# Task
Implement and explain the Depth-First Search (DFS) algorithm for navigating a library, represented as a graph, to find a 'Scroll'. The explanation should cover DFS backtracking, its suitability for the problem, the role of a 'visited' set, DFS completeness, and a comparison with Breadth-First Search (BFS).

## Represent Library as Graph

### Subtask:
Represent the library's corridors and connections as a graph data structure (e.g., an adjacency list) and define the initial state (Hall - H) and the goal state (Scroll - S).


**Reasoning**:
The subtask requires representing the library as a graph using an adjacency list, defining a start node 'H', and a goal node 'S'. I will use a Python dictionary for the adjacency list and assign 'H' and 'S' accordingly.



In [1]:
graph = {
    'H': ['A', 'B'],
    'A': ['H', 'C', 'D'],
    'B': ['H', 'E'],
    'C': ['A', 'F'],
    'D': ['A', 'G'],
    'E': ['B', 'I'],
    'F': ['C', 'J'],
    'G': ['D', 'K'],
    'I': ['E', 'L'],
    'J': ['F', 'M'],
    'K': ['G', 'N'],
    'L': ['I', 'S'],
    'M': ['J', 'S'],
    'N': ['K', 'S'],
    'S': ['L', 'M', 'N'] # Goal node
}

start_node = 'H'
goal_node = 'S'

print("Library Graph (Adjacency List):")
for node, connections in graph.items():
    print(f"{node}: {connections}")

print(f"\nStarting Node: {start_node}")
print(f"Goal Node: {goal_node}")

Library Graph (Adjacency List):
H: ['A', 'B']
A: ['H', 'C', 'D']
B: ['H', 'E']
C: ['A', 'F']
D: ['A', 'G']
E: ['B', 'I']
F: ['C', 'J']
G: ['D', 'K']
I: ['E', 'L']
J: ['F', 'M']
K: ['G', 'N']
L: ['I', 'S']
M: ['J', 'S']
N: ['K', 'S']
S: ['L', 'M', 'N']

Starting Node: H
Goal Node: S


## Implement DFS Algorithm

### Subtask:
Implement a Depth-First Search (DFS) algorithm to traverse the graph and locate the Scroll (S).

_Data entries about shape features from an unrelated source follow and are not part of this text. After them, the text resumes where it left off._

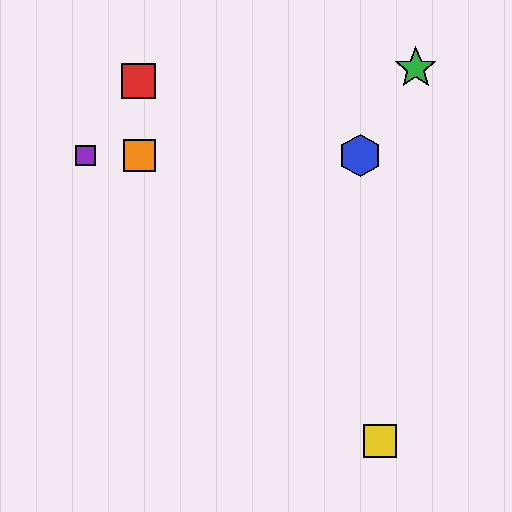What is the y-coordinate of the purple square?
The purple square is at y≈155.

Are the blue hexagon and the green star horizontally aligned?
No, the blue hexagon is at y≈155 and the green star is at y≈68.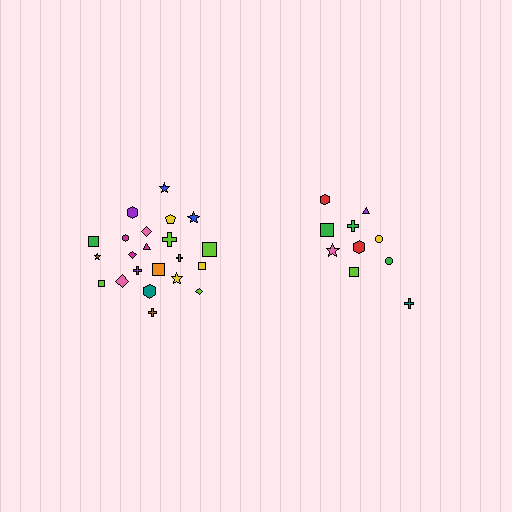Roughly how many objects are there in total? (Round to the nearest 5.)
Roughly 30 objects in total.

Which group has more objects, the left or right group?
The left group.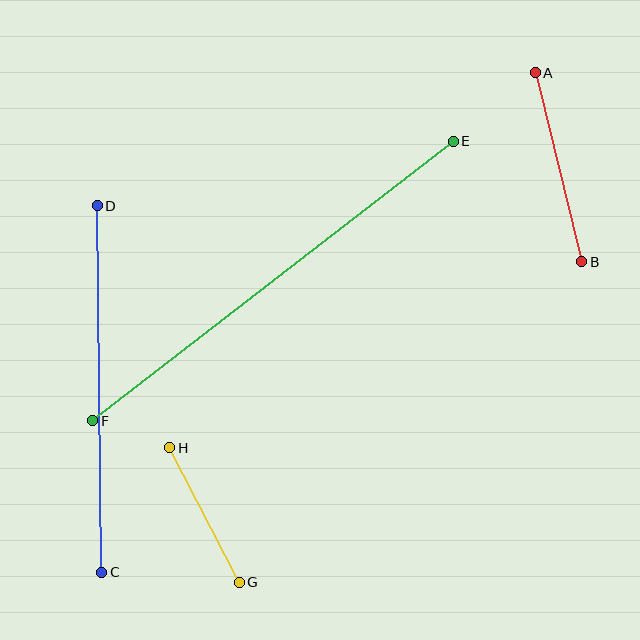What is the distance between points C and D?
The distance is approximately 367 pixels.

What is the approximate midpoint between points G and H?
The midpoint is at approximately (204, 515) pixels.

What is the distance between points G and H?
The distance is approximately 151 pixels.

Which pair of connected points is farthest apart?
Points E and F are farthest apart.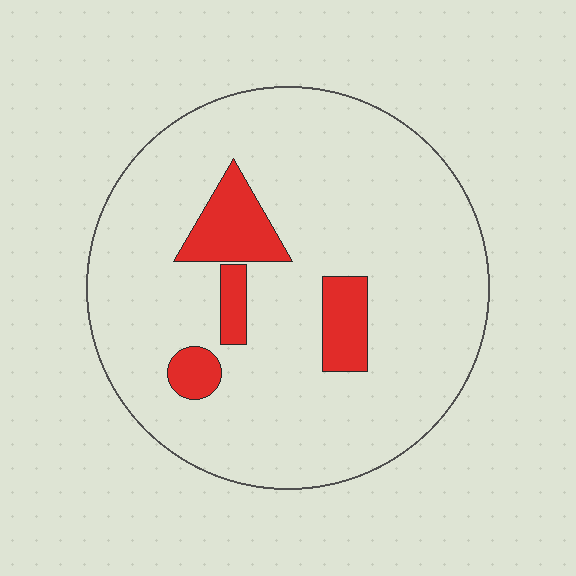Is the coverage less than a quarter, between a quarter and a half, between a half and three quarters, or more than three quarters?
Less than a quarter.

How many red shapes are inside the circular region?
4.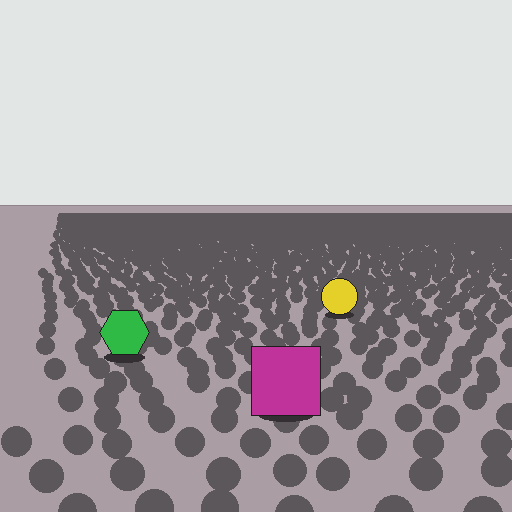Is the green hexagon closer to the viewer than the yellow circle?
Yes. The green hexagon is closer — you can tell from the texture gradient: the ground texture is coarser near it.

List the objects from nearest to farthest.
From nearest to farthest: the magenta square, the green hexagon, the yellow circle.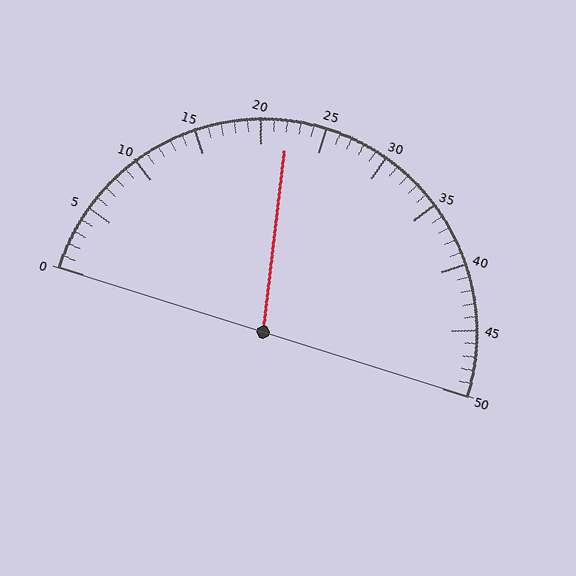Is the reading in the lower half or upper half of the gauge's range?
The reading is in the lower half of the range (0 to 50).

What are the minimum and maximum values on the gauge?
The gauge ranges from 0 to 50.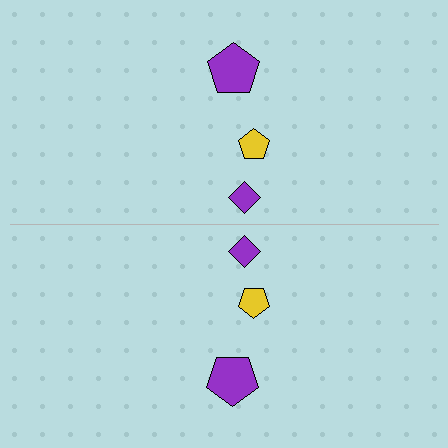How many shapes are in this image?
There are 6 shapes in this image.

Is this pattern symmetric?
Yes, this pattern has bilateral (reflection) symmetry.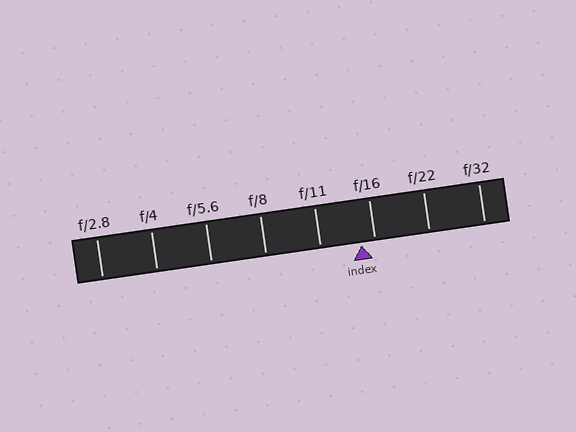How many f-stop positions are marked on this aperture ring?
There are 8 f-stop positions marked.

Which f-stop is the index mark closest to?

### Reasoning for DFS Implementation

To implement the DFS algorithm, I will follow these steps:
1.  **Define `dfs` function:** This function will take `graph`, `current_node`, `goal_node`, and `path` as arguments. The `current_node` is essentially the `start_node` for each recursive call, and `path` will track the nodes visited in the current exploration branch.
2.  **Add `current_node` to `path`:** Before exploring, add the `current_node` to the `path` to mark it as visited in the current search. This also helps in reconstructing the path if the goal is found.
3.  **Goal Check:** If `current_node` is the `goal_node`, the path has been found, so return the current `path`.
4.  **Explore Neighbors:** Iterate through all neighbors of the `current_node`.
5.  **Avoid Cycles:** For each `neighbor`, check if it's already in the `path`. This prevents infinite loops in graphs with cycles.
6.  **Recursive Call:** If a `neighbor` has not been visited in the current path, make a recursive call to `dfs` with the `neighbor` as the new `current_node`. Pass a copy of the current `path` to the recursive call to maintain separate paths for different branches.
7.  **Path Found:** If the recursive call returns a valid `found_path` (meaning the goal was found deeper in that branch), immediately return that `found_path`.
8.  **Backtrack:** If all neighbors have been explored and the goal is not found through any of them, return `None` to signal backtracking.
9.  **Initial Call:** Finally, call the `dfs` function with the initial `start_node` ('H'), `goal_node` ('S'), and an empty list as the initial path.

**Reasoning**:
Now I will implement the Depth-First Search (DFS) algorithm using the `dfs` function as outlined in the reasoning and instructions, and then call it to find the path from the `start_node` to the `goal_node`.



In [2]:
def dfs(graph, current_node, goal_node, path=None):
    if path is None:
        path = []

    # Add the current node to the path
    path = path + [current_node]

    # If the current node is the goal node, we found the path
    if current_node == goal_node:
        return path

    # Explore neighbors
    for neighbor in graph.get(current_node, []):
        # Only visit unvisited neighbors (not in current path to avoid cycles)
        if neighbor not in path:
            found_path = dfs(graph, neighbor, goal_node, path)
            if found_path:  # If a path was found down this branch, return it
                return found_path

    # No path found from this node, backtrack
    return None

# Call the DFS function
found_route = dfs(graph, start_node, goal_node)

# Print the result
if found_route:
    print(f"Path from {start_node} to {goal_node}: {" -> ".join(found_route)}")
else:
    print(f"No path found from {start_node} to {goal_node}.")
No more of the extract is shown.